Assembling wines for Thanksgiving? The challenge is heady. Gramma likes a little Fino Sherry with her turkey stuffing (but then Gramma likes to sip Sherry with just about anything, including Jimmy Dean sausage). Wife, son and one son-in-law favor big reds. Another son-in-law is happy with Bud Lite. Daughter-in-law likes delicate reds but oaky Chardonnay. The neighbors served box wine at their daughter’s wedding.

Whatever the dinner fare and range of palates, one approach is to try a selection of red, white and rose wines, with one choice in each category under $20 and one over $20. For fun, have a secret ballot for each guest to vote for wine of the night. Reveal results when you bring out the Port with dessert. The following are candidates for the hunt, with short notes on style for reference:




Robert Mondavi 2007 Cabernet Sauvignon, Napa Valley, $19. Stylish, better than many $30+ wines. Napa mint/Cabernet nose; balanced; deep not hard.

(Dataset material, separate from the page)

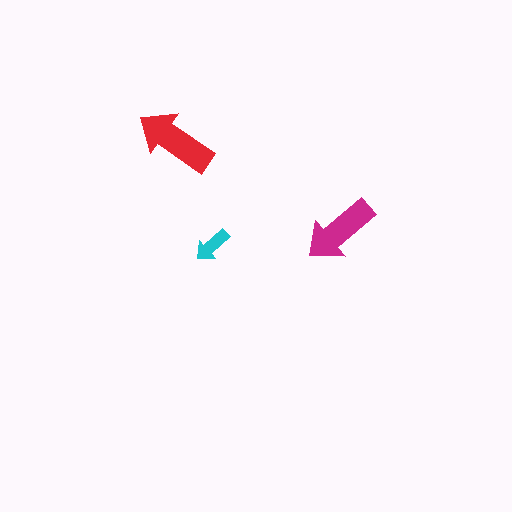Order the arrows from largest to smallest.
the red one, the magenta one, the cyan one.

Patz & Hall 2008 Pinot Noir, Sonoma Coast, $40. Clean, straightforward Pinot nose; complex, hints of oak aging; complex finish. Pinot Noirs are a good match for dark meat or ham.


Beckmen 2008 Grenache Santa Ynez Valley Rosé Purisima Mountain Vineyard, $18. Fresh, fruity, stone-fruit nose; balanced; rich for a rose. Also: Quivira, 2009, Grenache Rose in the $18 range. Try Roses with appetizers, white meat, stuffing, ham.

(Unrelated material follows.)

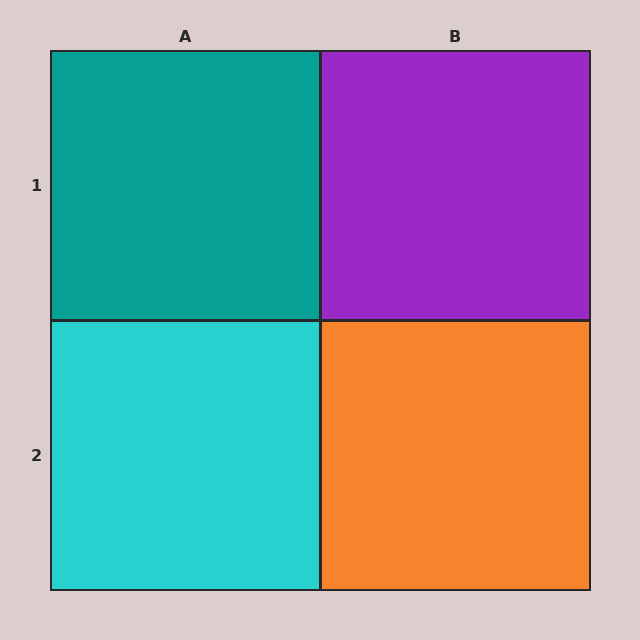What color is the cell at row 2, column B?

Chateau d’Esclans 2008 Côtes de Provence Rosé Esclans, $35. More complex nose of strawberries, cherries; a cornucopia of different fruit flavors on the palate; long finish.


Artesa 2008 Chardonnay Carneros, $12. Toasty, tropical, buttery nose; fat; soft. Great with shrimp, other appetizers, salads.

Beringer 2008 Chardonnay, Napa Valley Private Reserve, $35. Intense varietal nose, hints of oak aging; long rich finish. With seafood, white meat, vegetable dishes with cheese sauces, garlic mashed potatoes.